Regresando de nuevo al mapa conceptual de SciAm, queda más claro así que las críticas recibidas en cuanto a la inclusión de varias condiciones cromosómicas en el espacio de la intersexualidad ocurren porque, mientras los autores parten desde el criterio multifactorial del desarrollo sexual, sus críticos se enfocaron principalmente desde la ambigüedad genital al momento de la asignación de sexo. Y es que, citando al sociólogo David Griffiths y la activista intersexual Miriam van der Have, Fausto-Sterling explica en el mencionado epílogo que el criterio de Sax pasa por alto los múltiples factores y aspectos del desarrollo sexual, reduciéndolo a un enfoque médico de genitales y asignación de sexo que ignora todo el aspecto social que desencadenan tales factores en la experiencia individual dentro del marcado binarismo social.

Ese es el mayor problema de posturas como la de Sax, o críticas como las de Wright, Coyne o Dawkins, e incluso algunas que manifesté yo mismo antaño: en su esfuerzo por simplificar el concepto de la intersexualidad al campo médico y genital/cromosómico, pasan por alto no sólo otros niveles de determinación, sino también la forma en que los factores sexuales se integran en la diferenciación individual, y cómo esto impacta no sólo en el fenotipo expresado, sino también en la dimensión psicológica de la persona, y su relación con la sociedad de la que hace parte. Esto no es poca cosa. No se trata de proponer un tercer sexo, como sugieren Coyne o Wright al preguntar por un tercer gameto humano, o aceptar “83 géneros”, una cifra que suelta Dawkins sin ningún respaldo en su artículo reciente al intentar responder qué es una mujer, y que parece algo salido de los peores trinos de Dross. Es comprender que el sexo, dimórfico y binario como es en general en el ser humano, es resultado de distintos factores que dan lugar a una diversidad pequeña, es cierto, pero significativa dentro de la expresión fenotípica sexual y la identidad y expresión de género en nuestra especie. Y eso no rompe con “la binaridad fundamental” que describe Wright.

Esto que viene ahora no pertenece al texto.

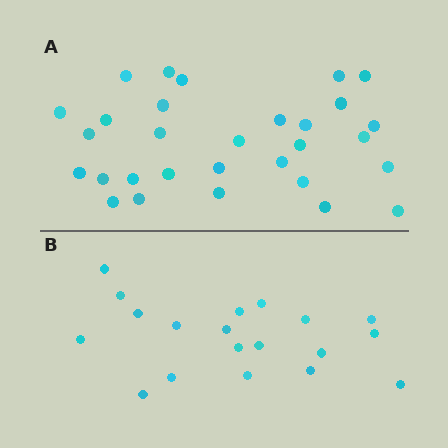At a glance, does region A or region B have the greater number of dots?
Region A (the top region) has more dots.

Entender la relación entre factores de determinación y diferenciación sexual como un espectro de combinaciones entre los dos sexos (o sexo bimodal, como lo llama Steve Novella) es un enfoque no exento de cuestiones, como vimos, y sin duda necesita pulir detalles en cuanto a su representación y terminología. En lo personal, prefiero evitar hablar de sexo bimodal, pues incita a una confusión innecesaria y señalamientos facilistas de colegas perezosos. Pero lo que debe admitirse es que el enfoque de factores multimodales es mucho más integrativo y robusto que fijarse sólo en los tejidos gonadales o el arreglo cromosómico. Es un verdadero vistazo a esas infinitas formas que muchos dicen buscar con asombro en la naturaleza a través de la ciencia, pero a las que extrañamente cierran las puertas al hallarla. Y un esfuerzo de integrar no sólo la genética y biología pura tras la sexualidad en el ser humano, sino también el cómo esta se refleja y retroalimenta con la compleja red de interacciones sociales que hemos mantenido a través de milenios.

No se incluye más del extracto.